您可以sort_values()在执行 groupby 之前对数据框执行 a 。Pandas 保留了 groupby 中的顺序。
In [44]: d.head(10)
Out[44]:
name transcript exon
0 ENST00000456328 2 1
1 ENST00000450305 2 1
2 ENST00000450305 2 2
3 ENST00000450305 2 3
4 ENST00000456328 2 2
5 ENST00000450305 2 4
6 ENST00000450305 2 5
7 ENST00000456328 2 3
8 ENST00000450305 2 6
9 ENST00000488147 1 11
for _, a in d.head(10).sort_values(["transcript", "exon"]).groupby(["name", "transcript"]): print(a)
name transcript exon
1 ENST00000450305 2 1
2 ENST00000450305 2 2
3 ENST00000450305 2 3
5 ENST00000450305 2 4
6 ENST00000450305 2 5
8 ENST00000450305 2 6
name transcript exon
0 ENST00000456328 2 1
4 ENST00000456328 2 2
7 ENST00000456328 2 3
name transcript exon
9 ENST00000488147 1 11
回答by Jim Arnold
This kind of operation is covered under hierarchical indexing. Check out the examples here
这种操作包含在分层索引下。查看此处的示例
When you groupby, you're making new indices. If you also pass a list through .agg(). you'll get multiple columns. I was trying to figure this out and found this thread via google.

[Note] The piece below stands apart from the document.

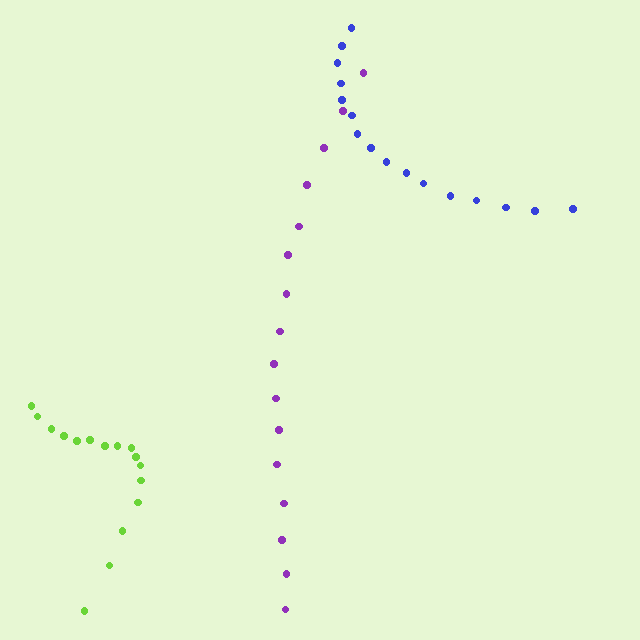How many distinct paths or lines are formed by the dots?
There are 3 distinct paths.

当您分组时,您正在创建新索引。如果您还通过 .agg() 传递列表。你会得到多个列。我试图弄清楚这一点,并通过谷歌找到了这个线程。
It turns out if you pass a tuple corresponding to the exact column you want sorted on.
事实证明,如果您传递与要排序的确切列相对应的元组。
Try this:
尝试这个:
# generate toy data
ex = pd.DataFrame(np.random.randint(1,10,size=(100,3)), columns=['features', 'AUC', 'recall'])
# pass a tuple corresponding to which specific col you want sorted. In this case, 'mean' or 'AUC' alone are not unique.
ex.groupby('features').agg(['mean','std']).sort_values(('AUC', 'mean'))
This will output a df sorted by the AUC-mean column only.
这将输出仅按 AUC-mean 列排序的 df。